How is it not $$$O(2^{n} n^{2})$$$ ?

A bit weird that the essential part of Hard is optimizing from obvious $$$O(2^{n} n^{2})$$$ (try all subsets and check if it is strongly connected) to anything faster (for example different $$$O(2^{n} n^{2})$$$).

You take 1 vertex $$$v$$$, check all its edges in $$$O(n)$$$, find segment [L, R], and change labels of all the vertices in $$$O(n)$$$. Why is it $$$\Theta (2^n n^2)$$$?

Also, dfs and bfs on graphs of size $$$\leq 64$$$ work in $$$O(n)$$$, so naive solution works in $$$O(2^n n)$$$ with bad constant. So this problem is all about constant optimization. :(

So you have $$$O(2^n \cdot n)$$$ states ($$$mask$$$ and first $$$v$$$ to consider) and transitions in $$$O(n)$$$.

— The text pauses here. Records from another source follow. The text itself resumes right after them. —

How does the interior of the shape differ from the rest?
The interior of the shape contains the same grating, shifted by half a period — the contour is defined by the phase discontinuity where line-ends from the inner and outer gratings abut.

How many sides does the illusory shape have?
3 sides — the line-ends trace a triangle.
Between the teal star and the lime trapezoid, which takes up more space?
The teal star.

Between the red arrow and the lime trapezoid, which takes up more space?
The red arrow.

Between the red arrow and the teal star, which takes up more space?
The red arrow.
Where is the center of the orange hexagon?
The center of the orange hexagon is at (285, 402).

No, only $$$O(2^n)$$$ states. For each mask you only consider one $$$v$$$.

Which one? If you mean the first non-set, then how do we get to masks without that $$$v$$$ set? The code attached to the editorial makes two transitions: one without setting the first $$$v$$$ and one with setting that $$$v$$$, which is effectively the same as having $$$2^n \cdot n$$$ states.

The code in the editorial tries for each $$$idx$$$ from $$$0$$$ to $$$n - 1$$$ two options: either to take it in our subset or not. Are you saying that full binary tree of depth $$$n$$$ has $$$2^n n$$$ vertices?

Ok, you're right, my bad.

CardboardBoxes:While this is technically correct, a better bound (which matches the code below) is $$$O(\sqrt S)$$$. This is important because $$$S \leqslant 10^{13}$$$, so a linear solution would have timed out.

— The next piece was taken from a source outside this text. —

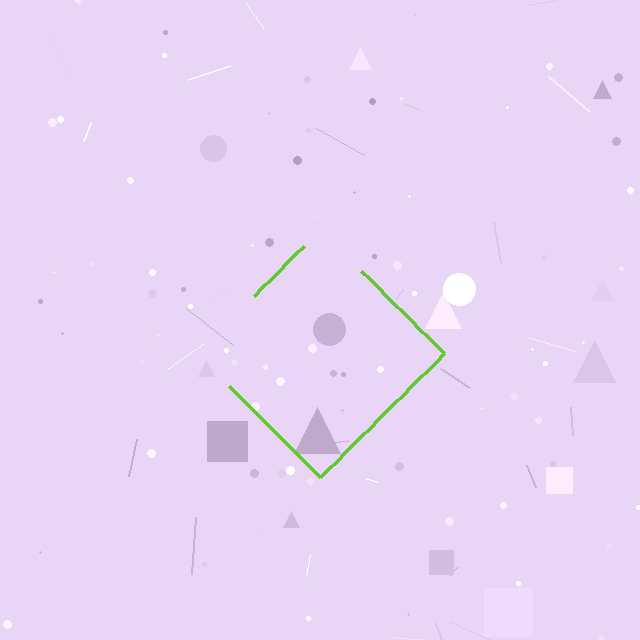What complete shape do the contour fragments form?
The contour fragments form a diamond.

Hi. Thank you for reporting the issue. Im fact in the initial version of editorial it's correct, the issue appeared during transferring editorial to the blog. I'll ask team to fix it.

I have another incentive of Div1 250. Here, if we draw a net of a cardboard box, it's a complete rectangle!

For anyone struggling with Div 1 hard, particularly the latter part of the editorial:

Let's try to count the SCCs in the large graph and somehow connect that to the SCCs in the small (input) graph. I think of the nodes in the big graph arranged in the leaves of an imaginary N-ary tree (where N = b), with height k, so the path from the root to every leaf gives you the label for that leaf.

Property: Let L_u be the set of leaf nodes in the sub-tree of u. Then if v1 and v2 are siblings, from the standpoint of every node in L_v1, every node in L_v2 "looks the same" and vice versa. That means either everyone in L_v1 has directed edges to everyone in L_v2, or the same thing in the opposite direction.

Now take any subset of nodes in the large graph. We're going to reason about when this subset is an SCC. Metaphorically "select" the nodes from the subset, in the above N-ary tree. Now keep going up the tree until you reach the lowest common ancestor among all of the "selected" nodes. Take those children of this ancestor which lead to some selected leaf (i.e. which are themselves an ancestor of at least one selected node). Let's call this subset ANCESTORS. Remember the tree is a "B-ary" tree, therefore elements of ANCESTORS each are digits from 0 to b. Now the subset that you had selected is an SCC if and only if ANCESTORS is an SCC in the small graph: If ANCESTORS make an SCC in the small graph, with the property that the nodes in L_u "look the same" to L_v (with u and v being siblings), you can go from any L_a to any L_b (for a != b and a, b in ANCESTORS). For a = b we can do complete induction on the height of a node (with the base case of any single node being an SCC). If the selected nodes make an SCC, then there should be a way to go from all L_a's to L_b's (a, b in ANCESTORS). We know L_a is connected to L_b (=all nodes in L_a are connected to all nodes in L_b) in the large graph iff we a is connected to b in the small graph (from the problem statement). Therefore ANCESTORS is an SCC in the small graph.

Therefore all that matters is choosing subsets of nodes from the above tree, but keeping track of the set ANCESTORS each time. However as far as the counting is concerned, all of the ANCESTORS sets of the same size in the same level of the tree look the same: the moment you fix the elements of the ANCESTORS the SCC-ness is fixed.

Therefore whenever you find an SCC subset in the small graph, you'll ask "How many ANCESTORS sets are there in the graph with this many elements? Add that many to the total count of induced SCCs of the large graph".

One last thing which may be obvious: be careful when exponentiating 2 to a power which is itself a modulo'd power: a^(p — 1) = 1 mod p, therefore the behavior of the exponentiation of a repeats every p — 1 steps (rather than p). Therefore the exponent must be calculated modulo p — 1.

Thanks for the editoria